RFE/RL: Would you say the people who are internally displaced, from south Beirut and southern Lebanon, are seeking to flee the country or simply the areas hardest hit in the Israeli offensive?
Hassan: Usually, most of the people are just fleeing to other areas of Lebanon. This has happened before in many periods in Lebanon: in 2006, in ’94, in ’82, and ’75. And people usually flee to other areas in Lebanon. However, many people also did decide to leave the country, either they are preparing for that or they have already left. But we don’t have any specifics about that.
RFE/RL: And what’s the situation like, generally speaking, in Beirut. Can you give us a picture? We have seen television images that show the southern Shi’ite suburbs of Beirut to be absolutely destroyed. What’s life like in the city at large, the rest of the city?
Hassan: The images you are speaking about are the images we have seen here as well in Lebanon. It’s exactly in the southern suburbs of Beirut. People have fled also and evacuated either to Beirut capital city or to other areas of Lebanon. If you want to have a picture about the general life in Beirut, let’s say, I can tell you that people are stressed, they are afraid. They are waiting for something, but they don’t know what it is, I guess. Beirut used to be a very lively city. Now, most of the shops are closed. The only shops that are open are basically food: restaurants and snack houses, etc.

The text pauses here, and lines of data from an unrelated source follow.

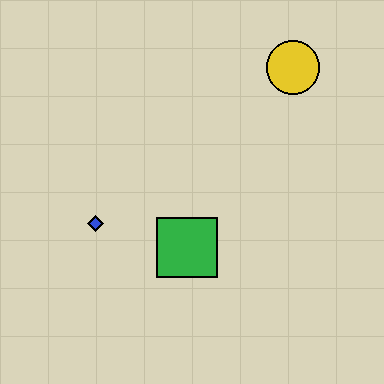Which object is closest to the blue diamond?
The green square is closest to the blue diamond.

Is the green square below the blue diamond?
Yes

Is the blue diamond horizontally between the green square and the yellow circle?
No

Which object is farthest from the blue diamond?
The yellow circle is farthest from the blue diamond.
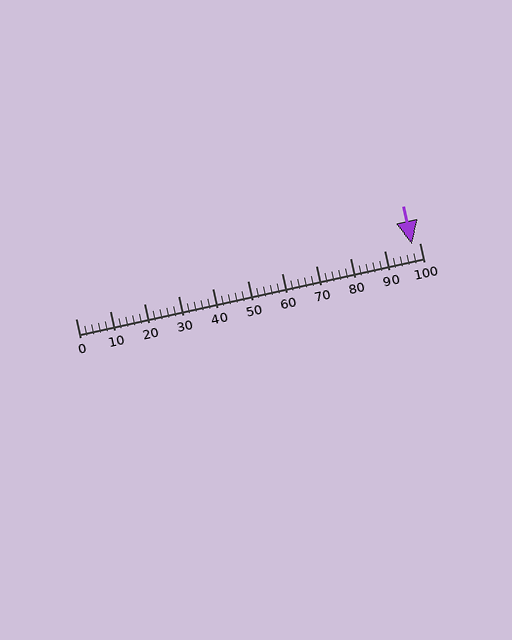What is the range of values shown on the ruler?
The ruler shows values from 0 to 100.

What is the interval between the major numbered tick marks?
The major tick marks are spaced 10 units apart.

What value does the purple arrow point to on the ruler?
The purple arrow points to approximately 98.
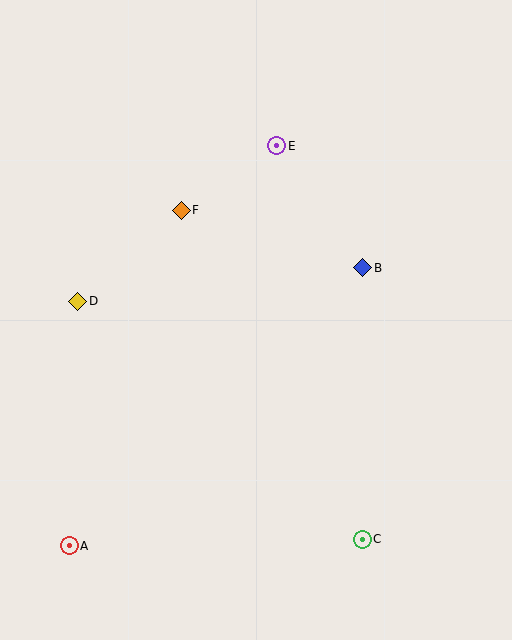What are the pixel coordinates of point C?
Point C is at (362, 539).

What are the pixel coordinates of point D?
Point D is at (78, 301).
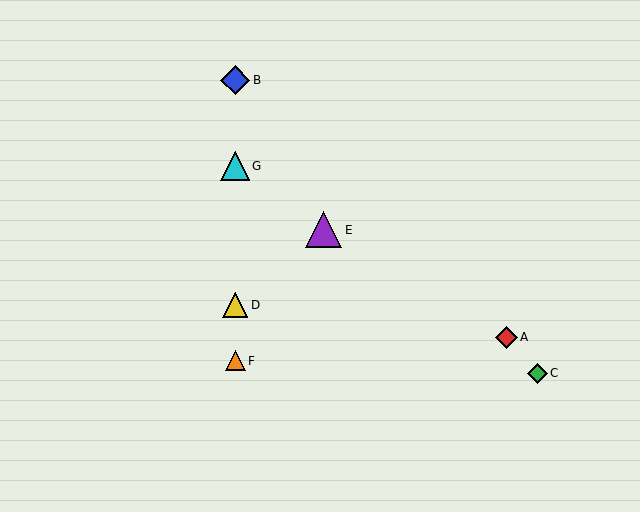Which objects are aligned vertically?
Objects B, D, F, G are aligned vertically.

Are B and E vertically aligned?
No, B is at x≈235 and E is at x≈324.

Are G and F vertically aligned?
Yes, both are at x≈235.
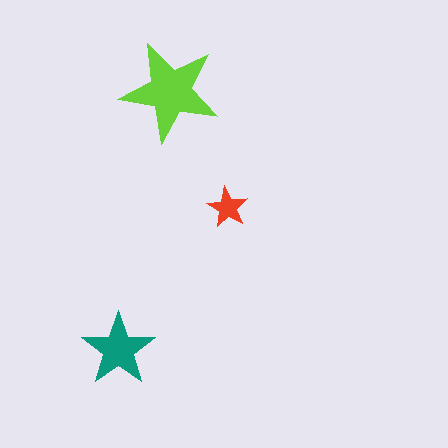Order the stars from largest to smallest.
the lime one, the teal one, the red one.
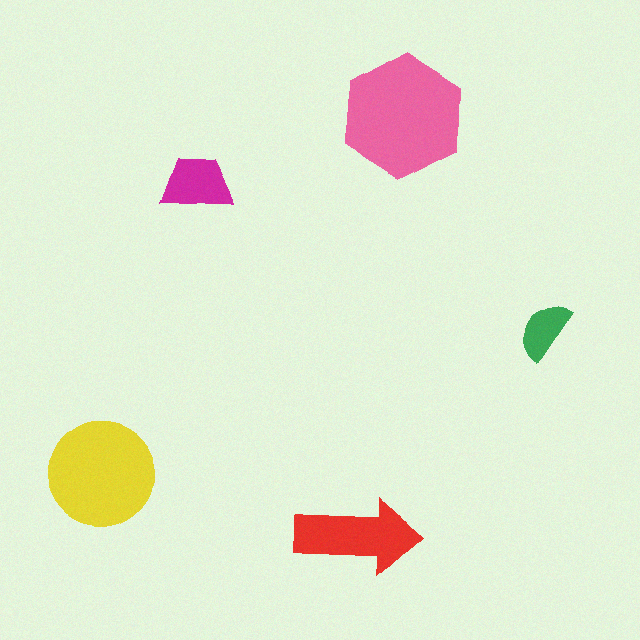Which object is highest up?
The pink hexagon is topmost.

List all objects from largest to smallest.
The pink hexagon, the yellow circle, the red arrow, the magenta trapezoid, the green semicircle.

It’s quite difficult and I can repeat again that people are stressed.
RFE/RL: What’s the main message, then, that you are seeking to convey to the international community?
Hassan: The message we have conveyed already many times, and we are repeating, is that the parties of the conflict, specially, we are urging them to conduct their military operations in respect to international humanitarian law in order to lessen the human suffering, and spare the lives of civilians. And we have repeated many times the urgency to let the Lebanese Red Cross and other organizations working in emergency evacuations to be able to work safely, because for the time being, they are the only organizations that are able to reach many areas in the south. They are risking their lives. They are doing a tremendous job in an excellent way. But they need a relatively safe environment to be able to continue their task.